A friend and I programmed a computer in college to print out that sentence forever...
Jim Moskowitz provides this infinitely long double dactyl:
Higgledy-Piggledy
Douglas R. Hofstadter
Went to his editors
Asked for time off:"I'll never finish this
Self-repetitiousness!
Higgledy-Piggledy
Douglas R. Hof-stadter
Went to his editors
Asked for time off...
Next time you're sitting around being bored, with a friend, try out one of these old comedy routines (perhaps originally from Vaudeville?). If you're really bored, you can keep them going forever.
Damian: That's life.
Evelyn: What's life?
Damian: A magazine.
Evelyn: What does it cost?
Damian: Ten cents. [like I said, an old routine]
Evelyn: That's too much.
Damian: That's life.
Evelyn: What's life?...And on a similar note:
Evelyn: You remind me of a man.
Damian: What man?
Evelyn: A man with the power.
Damian: What power?
Evelyn: The power of hoodoo.
Damian: Hoodoo?
Evelyn: You do.
Damian: Do what?
Evelyn: Remind me of a man...(Not that it's really relevant to the above, but I thought it worth mentioning that Hoodoo is an African-American form of folk magic, as well as apparently being another name for Voodoo (aka Vodun and other variations), a religious system started in Haiti whose name may come from a word meaning "spirit" in a West African language. Much more information about Hoodoo is available at catherine yronwode's Lucky Mojo site.)
The above reminds me obliquely of my favorite exchange in the Disney version of Snow White:
Snow White: How do you do?
Doc [suspiciously]: How do you do what?It also reminds me, of course, of that greatest of burlesque routines, "Who's On First?" This routine was created by William Alexander "Bud" Abbott (1897-1974) and Louis Francis "Lou Costello" Cristillo (1906-1959), sometime in the 1930s, and was first broadcast on the Kate Smith Radio Hour. (Abbott & Costello continued to perform it, in various media, for another twenty years.) It doesn't repeat indefinitely, but it does have a lovely rhythm to it, with a particular exchange being repeated as a sort of refrain at the end of each section.
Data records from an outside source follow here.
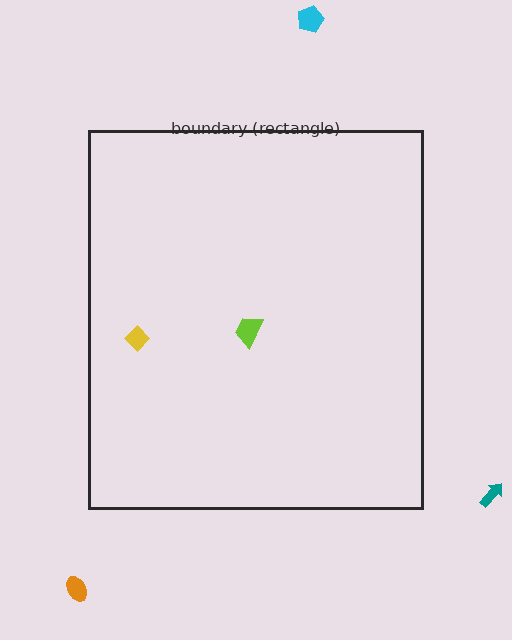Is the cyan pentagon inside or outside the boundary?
Outside.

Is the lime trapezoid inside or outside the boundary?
Inside.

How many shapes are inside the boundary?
2 inside, 3 outside.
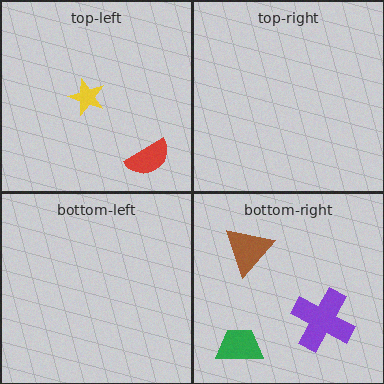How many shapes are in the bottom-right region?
3.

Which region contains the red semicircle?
The top-left region.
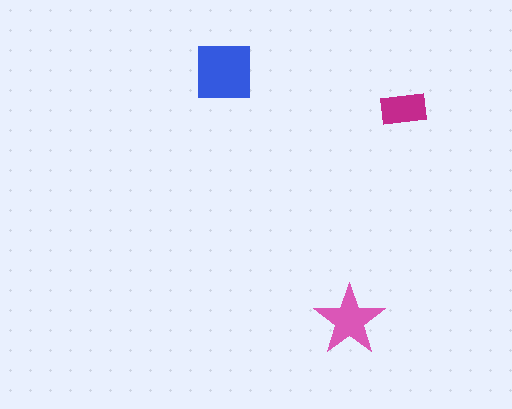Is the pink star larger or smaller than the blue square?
Smaller.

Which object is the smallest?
The magenta rectangle.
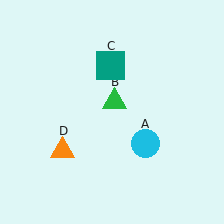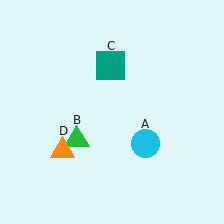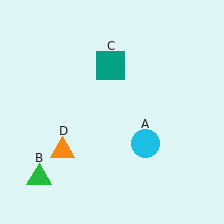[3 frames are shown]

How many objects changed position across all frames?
1 object changed position: green triangle (object B).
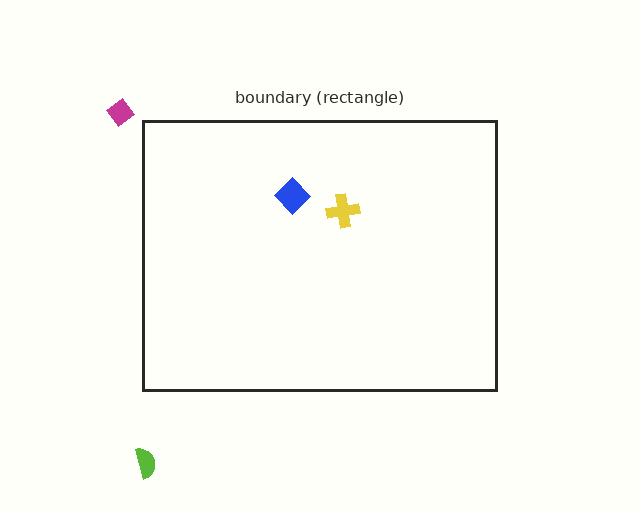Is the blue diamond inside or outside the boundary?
Inside.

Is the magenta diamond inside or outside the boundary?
Outside.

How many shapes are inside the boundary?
2 inside, 2 outside.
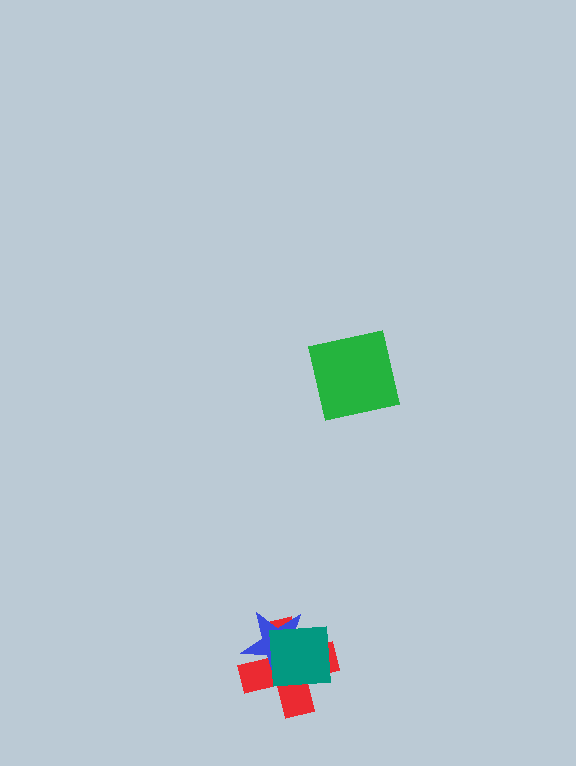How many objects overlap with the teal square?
2 objects overlap with the teal square.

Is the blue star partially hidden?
Yes, it is partially covered by another shape.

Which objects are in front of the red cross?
2 objects cover part of the red cross: the blue star and the teal square.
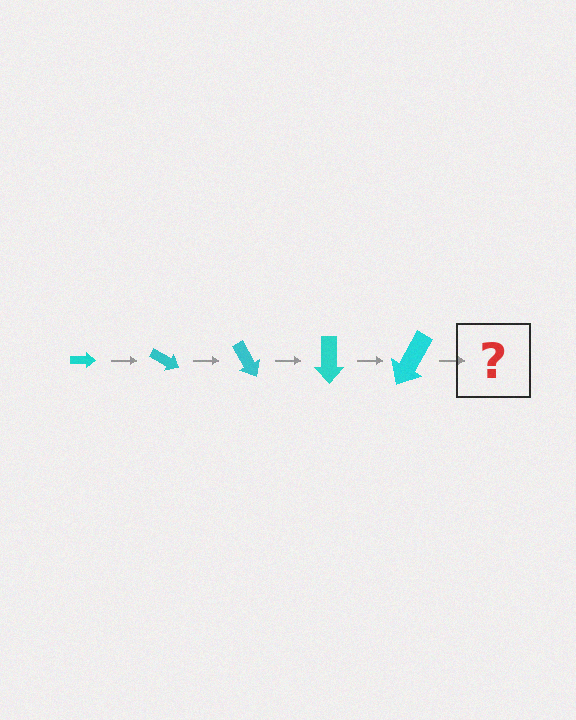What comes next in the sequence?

Since the full script is available at the official Abbott & Costello site, along with a 3MB .wav-file recording (which may only contain half the routine), I'll deem it sufficient to provide a roster for the team discussed in the routine:
- First base: Who
- Second base: What
- Third base: I Don't Know
- Pitcher: Tomorrow
- Catcher: Today
- Left field: Why
- Center field: Because
- Shortstop: I Don't Give a Darn
As far as I know, they never named the right-fielder, though one unofficial Web page suggests he's named "OK."